Quelle différence entre un module I/O numérique et un module I/O analogique ?

Un module numérique (ou TOR — Tout Ou Rien) ne gère que deux états : 0 ou 1, ouvert ou fermé. Il pilote des relais, des voyants, des électrovannes ou lit des capteurs de présence. Un module analogique traite des signaux continus (tension 0-10 V, courant 4-20 mA) pour mesurer des grandeurs physiques comme la température, la pression ou le débit. La plupart des installations industrielles ont besoin des deux types — certains modules mixtes combinent les deux sur un même boîtier, au prix d'une moindre flexibilité.

Peut-on mélanger des modules Phoenix Contact et Siemens dans la même armoire ?

Physiquement oui, électriquement c'est plus compliqué. Les modules Phoenix Contact et Siemens utilisent des bus propriétaires incompatibles entre eux — un module Phoenix Contact ne se connecte pas directement sur un backplane Siemens S7. En revanche, si les deux familles communiquent via un protocole ouvert (Modbus TCP, Profinet), une cohabitation est possible avec une passerelle appropriée. Dans la pratique, les intégrateurs choisissent une marque par armoire pour éviter les problèmes de configuration et de maintenance.

Faut-il se méfier des modules I/O sans isolation galvanique ?

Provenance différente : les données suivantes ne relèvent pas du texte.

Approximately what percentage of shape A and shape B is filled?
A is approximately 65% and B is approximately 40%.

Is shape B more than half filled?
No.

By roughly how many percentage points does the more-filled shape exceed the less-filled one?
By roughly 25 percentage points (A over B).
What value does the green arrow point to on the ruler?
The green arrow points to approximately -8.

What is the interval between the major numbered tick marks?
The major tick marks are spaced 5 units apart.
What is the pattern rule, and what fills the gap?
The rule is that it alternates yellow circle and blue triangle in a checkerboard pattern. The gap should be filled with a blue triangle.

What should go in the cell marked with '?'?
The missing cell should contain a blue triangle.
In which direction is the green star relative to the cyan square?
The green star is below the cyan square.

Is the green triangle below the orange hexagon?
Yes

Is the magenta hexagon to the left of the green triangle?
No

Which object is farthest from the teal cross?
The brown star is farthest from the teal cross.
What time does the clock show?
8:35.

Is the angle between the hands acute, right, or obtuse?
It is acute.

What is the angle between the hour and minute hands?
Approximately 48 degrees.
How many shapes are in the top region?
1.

Oui, clairement, dans un environnement industriel. Sans isolation galvanique, une boucle de masse entre deux équipements peut fausser toutes les mesures analogiques, voire endommager le module. Les modules sans isolation (souvent les moins chers, sous 81 €) conviennent aux environnements propres et peu perturbés — laboratoire, bureau technique. En présence de variateurs de fréquence, de moteurs ou de câbles de puissance à proximité, l'isolation par optocoupler ou transformateur n'est pas un luxe, c'est une nécessité.

Le protocole 4-20 mA est-il toujours préférable au 0-10 V pour les capteurs industriels ?

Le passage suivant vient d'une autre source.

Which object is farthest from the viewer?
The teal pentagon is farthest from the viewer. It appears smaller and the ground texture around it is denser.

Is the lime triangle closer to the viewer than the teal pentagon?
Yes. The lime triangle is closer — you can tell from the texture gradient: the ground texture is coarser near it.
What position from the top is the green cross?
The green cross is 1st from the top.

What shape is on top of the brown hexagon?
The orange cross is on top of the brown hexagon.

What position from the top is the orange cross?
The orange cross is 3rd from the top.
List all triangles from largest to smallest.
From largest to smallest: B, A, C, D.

En général oui, pour les longues distances. La boucle de courant 4-20 mA est insensible aux chutes de tension sur le câble et permet de détecter une rupture de fil (signal tombant à 0 mA, en dessous du minimum de 4 mA). Le 0-10 V est plus simple à câbler sur de courtes distances et suffisant pour les capteurs proches du module. Pour toute installation où les capteurs sont à plus de 10-15 mètres du module I/O, le 4-20 mA est le choix standard dans l'industrie.

Quels modules choisir pour une application IoT ou supervision à distance en 2026 ?

Les modules Teltonika (TRB140, TRB145) sont particulièrement adaptés : ils intègrent une connectivité LTE/4G et des interfaces I/O dans un boîtier compact, idéal pour la télésurveillance d'équipements distants. Pour des architectures plus classiques avec supervision SCADA via Ethernet, les modules Phoenix Contact avec interface Modbus TCP ou les passerelles Wago sont des valeurs sûres. L'important est de vérifier la compatibilité avec votre logiciel de supervision avant tout achat.

Quelle résolution analogique est suffisante pour une régulation de température industrielle ?

Une résolution de 12 bits est amplement suffisante pour la grande majorité des régulations de température industrielles. Elle offre 4096 niveaux de discrimination, soit une précision inférieure à 0,025 % de la pleine échelle — bien en dessous de l'incertitude des thermocouples ou des PT100 standard. On ne passe à 14 ou 16 bits que pour des applications métrologie, des boucles de contrôle très précises (dosage chimique, fabrication de semi-conducteurs) ou lorsque le capteur lui-même justifie cette résolution.

Pourquoi le Legrand 412015 affiche-t-il une note aussi basse dans le catalogue ?

La note de 2/5 du Legrand 412015 est un signal d'alarme à prendre au sérieux. Sans connaître le détail des avis, une telle note sur un composant d'interface suggère des problèmes de compatibilité, de documentation insuffisante ou de fiabilité en conditions réelles. On déconseille cet achat sans avoir consulté les retours utilisateurs détaillés — d'autant que des alternatives mieux notées existent dans la même fourchette de prix. La garantie légale de 2 ans s'applique, mais un remplacement sur un site industriel reste coûteux en temps d'arrêt.